Prefeitura realizou mudanças no projeto e aumentou investimentos municipais para mais de R$ 1 milhão 

A Prefeitura de Goiânia decidiu mudar o projeto da Casa de Vidro no Jardim Goiás e a obra, que se arrasta há mais de 10 anos e já contou com R$ 500 mil reais de investimento, acabou sendo demolida. A situação causou revolta entre vereadores que retornaram, nesta quarta-feira (1º/8), do recesso legislativo.

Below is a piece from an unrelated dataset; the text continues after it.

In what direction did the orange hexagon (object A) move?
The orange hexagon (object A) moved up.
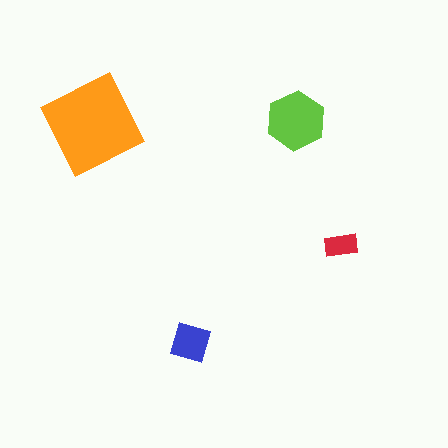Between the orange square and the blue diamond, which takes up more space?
The orange square.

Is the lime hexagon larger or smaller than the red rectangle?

Durante a sessão, o vereador Delegado Eduardo Prado (PV) apresentou um requerimento solicitando informações da prefeitura acerca da mudança no projeto e quanto ao aumento da contrapartida do Paço para R$ 1 milhão.

“O Tribunal de Contas da União não liberou recurso federal porque há irregularidades na obra, inclusive com sobrepreço na tabela de custos. Não há justificativa para aumentar a contrapartida, enquanto a prefeitura tem 13 obras de CMEIs paralisadas.”

Eduardo Prado disse ainda que enviou denúncia sobre o caso ao Ministério Público de Goiás (MPGO), Ministério Público Federal (MPF) e ao Tribunal de Contas da União (TCU) para que sejam investigadas as irregularidades.

O vereador Lucas Kitão (PSL) também apresentou requerimento solicitando justificativas por parte da prefeitura. “É preciso que se apure primeiramente o prejuízo para saber se a demolição terá compensação financeira. Do contrário, será mais prejuízos para os cofres públicos. Portanto, o que nós queremos impedir é a perda de mais recursos, já que a avaliação inicial é que na obra foram investidos cerca de R$ 500 mil. Uma quantia nada desprezível”, alegou.

Ainda durante a sessão desta quarta-feira (1º), o presidente da CEI das Obras Paradas, vereador Alysson Lima (PRB). anunciou que o secretário Infraestrutura, Dolzanan Mattos, prestará esclarecimentos sobre o caso na próxima segunda-feira (6/8), durante reunião da comissão especial.